Rechtlicher Hintergrund zur Umsatzsteuerbefreiung
Die Umsatzsteuerbefreiung von Pflege- und Betreuungsleistungen ist seit Jahren ein hoch relevantes Thema für Einrichtungen im Gesundheits- und Sozialwesen. Grundlage dieser Befreiung bildet § 4 Nr. 16 Satz 1 des Umsatzsteuergesetzes. Die Vorschrift von 2020 sah in Buchstabe l und heute in Buchstabe n vor, dass bestimmte Leistungen von Pflege- und Betreuungseinrichtungen steuerfrei zu erbringen sind, sofern ein bestimmter Anteil der Leistungen an Personen geht, die auf Sozialhilfe oder ähnlich geregelte Kostenträger angewiesen sind. Diese Regelung wird als Sozialgrenze bezeichnet. Sie bemisst sich in der Praxis daran, ob die Einrichtung zu einem wesentlichen Teil Leistungen an Leistungsempfänger erbringt, deren Kosten von Trägern wie Pflegekassen oder Sozialhilfeträgern übernommen werden.
Mit dem Urteil des Bundesfinanzhofs vom 30.04.2025 (Az. XI R 25/24) wurde nun klargestellt, wie Leistungen zu werten sind, die über das sogenannte Persönliche Budget nach § 29 des Neunten Buches Sozialgesetzbuch vergütet werden. Das Persönliche Budget ist eine Geldleistung, die Menschen mit Behinderungen anstelle von Sachleistungen erhalten können, um notwendige Unterstützungsleistungen individuell einzukaufen. In der Praxis stellt sich daher die Frage, ob solche Zahlungen als Mittel eines Kostenträgers anzusehen sind und damit für die Erreichung der Sozialgrenze zu berücksichtigen sind.

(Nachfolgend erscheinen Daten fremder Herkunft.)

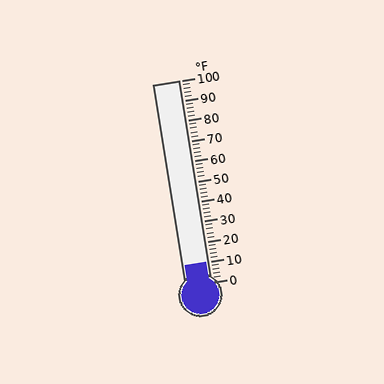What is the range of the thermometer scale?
The thermometer scale ranges from 0°F to 100°F.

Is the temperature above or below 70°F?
The temperature is below 70°F.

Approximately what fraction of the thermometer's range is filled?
The thermometer is filled to approximately 10% of its range.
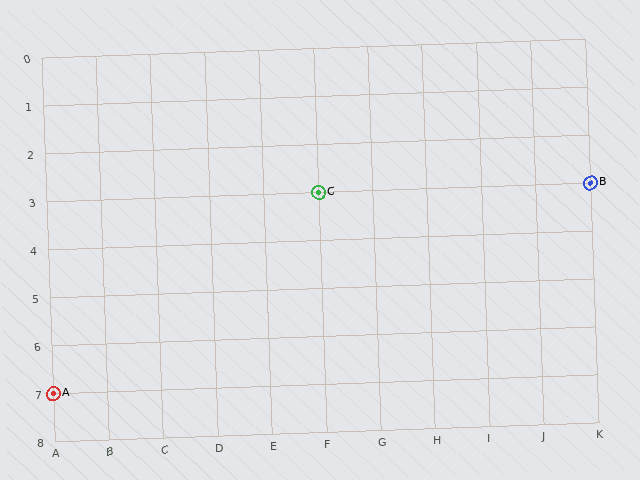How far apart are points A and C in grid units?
Points A and C are 5 columns and 4 rows apart (about 6.4 grid units diagonally).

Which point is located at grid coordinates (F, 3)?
Point C is at (F, 3).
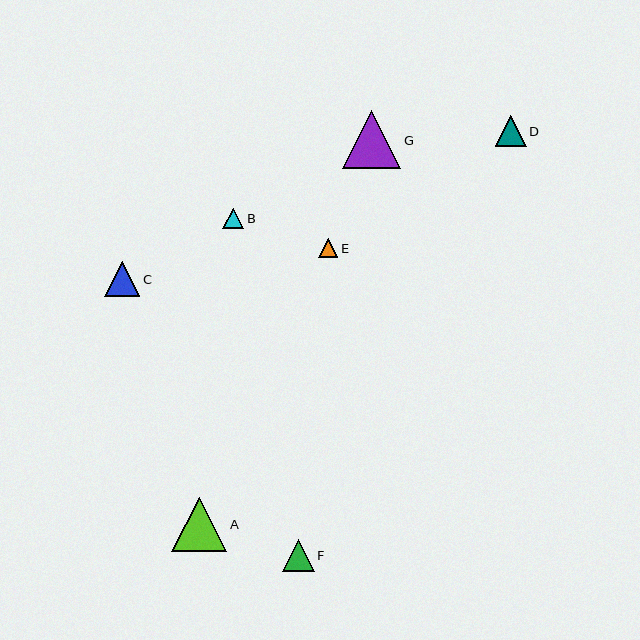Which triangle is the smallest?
Triangle E is the smallest with a size of approximately 19 pixels.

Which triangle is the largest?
Triangle G is the largest with a size of approximately 58 pixels.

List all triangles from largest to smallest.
From largest to smallest: G, A, C, F, D, B, E.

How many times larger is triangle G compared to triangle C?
Triangle G is approximately 1.6 times the size of triangle C.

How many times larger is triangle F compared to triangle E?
Triangle F is approximately 1.7 times the size of triangle E.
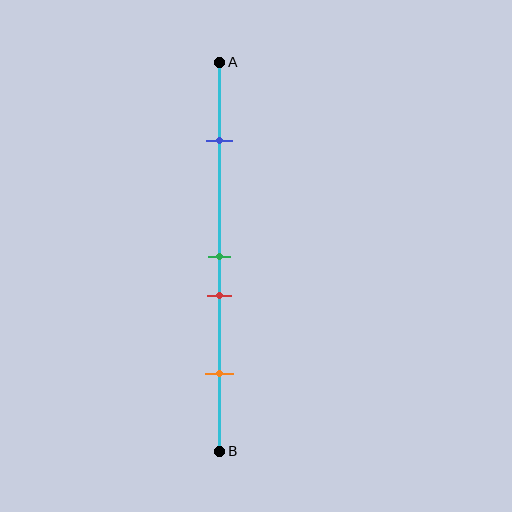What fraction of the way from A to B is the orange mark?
The orange mark is approximately 80% (0.8) of the way from A to B.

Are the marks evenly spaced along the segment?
No, the marks are not evenly spaced.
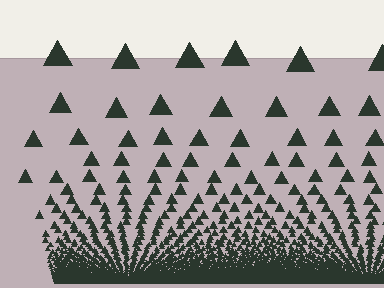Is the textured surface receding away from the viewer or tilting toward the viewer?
The surface appears to tilt toward the viewer. Texture elements get larger and sparser toward the top.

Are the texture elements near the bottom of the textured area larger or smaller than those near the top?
Smaller. The gradient is inverted — elements near the bottom are smaller and denser.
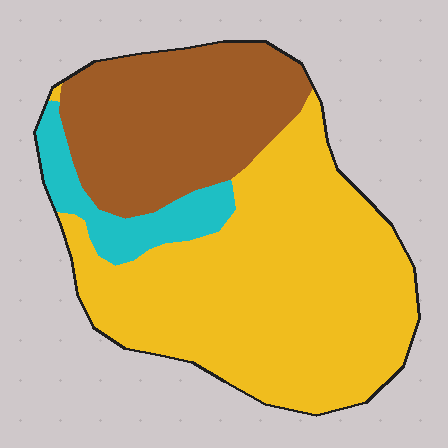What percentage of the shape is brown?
Brown covers about 30% of the shape.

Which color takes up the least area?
Cyan, at roughly 10%.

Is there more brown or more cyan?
Brown.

Kernaussagen des Urteils zur Anwendung der Sozialgrenze
Der Bundesfinanzhof hat im genannten Urteil entschieden, dass nicht jede Leistung, die über das Persönliche Budget bezahlt wird, automatisch in die Berechnung der Sozialgrenze einzubeziehen ist. Entscheidend ist vielmehr die Einbindung des Leistungserbringers in das Finanzierungskonzept des Kostenträgers. Nur dann, wenn eine Vereinbarung zwischen dem Budgetnehmer und dem Kostenträger vorliegt, in der der konkrete Leistungserbringer namentlich genannt ist, fließt die Vergütung in die Bemessung der Sozialgrenze ein. Zudem muss ein Gesamtplan vorliegen, der die Erforderlichkeit und die Ziele der Leistung beschreibt. Fehlt diese Formalisierung, gilt die Leistung nicht als durch einen Kostenträger finanziert, sondern als direkt aus dem Vermögen des Budgetnehmers finanziert. Das führt dazu, dass die Umsatzsteuerbefreiung in solchen Fällen nicht greift.
Damit zieht das Gericht eine klare Abgrenzung zwischen Leistungen, die durch ein institutionalisiertes Budgetverfahren mit Mitwirkung des Kostenträgers abgesichert sind, und Leistungen, die lediglich auf der selbstständigen Entscheidung des Budgetnehmers beruhen. Für die Praxis bedeutet dies, dass die Dokumentationspflichten und die jeweilige Vertragsgestaltung entscheidend sind, um eine Steuerbefreiung beanspruchen zu können.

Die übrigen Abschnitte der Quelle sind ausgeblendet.